Al Gore Nobel lectureIn July, ESPN will be giving us more Colin Cowherd, setting him up in an hour-long weekday show on ESPN2. The specifics on SportsNation were short, so we can only conclude it will be much like Cowherd’s ESPN Radio show, with the host opining and cracking wise on a variety of topics.

So that got me to thinking about what we regularly hear from Cowherd.

He often has a refreshing take on the issues of the day, but I just as often find myself slightly annoyed when listening to him. Why is that? It’s not his arguments, really. Just like with most sports talk hosts, sometimes you agree, sometimes you don’t.
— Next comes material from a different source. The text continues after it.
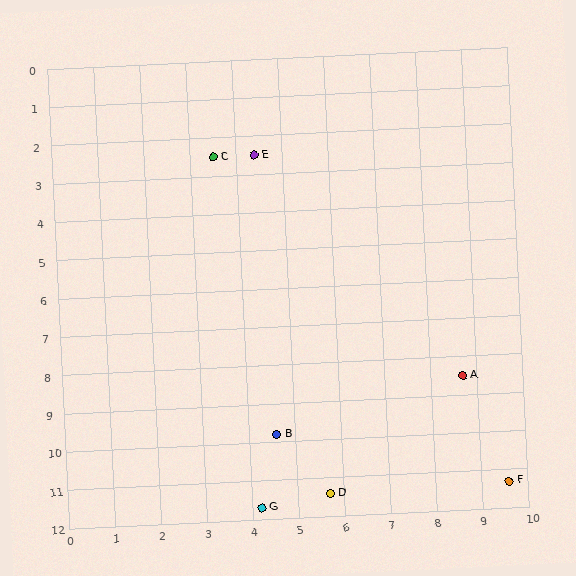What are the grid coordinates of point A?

For example, not long ago, he was talking about the economics of baseball and relating the business of running a ballclub to operating a pizza shop. (Because they’re both rolling in dough. Budda-bing. Thank you, I’m here all week. Try the pepperoni.) His point was a lot of the transactions are in cash, and when a business is getting paid in cash, it isn’t necessarily inclined to report each dollar on the ledger. There’s your explanation for why teams don’t want to open their books to the players union, Cowherd said.

Outrageous? He had just accused the people running clubs of being cheats. But Cowherd made the on-target point that it would have been just as outrageous to claim Enron was cooking the books before we all learned about that corporation’s creative accounting. In such a context, it seems perfectly reasonable to question whether major league clubs have stacks of bills stashed away like Tony Soprano did in his backyard bird-feed storage bin.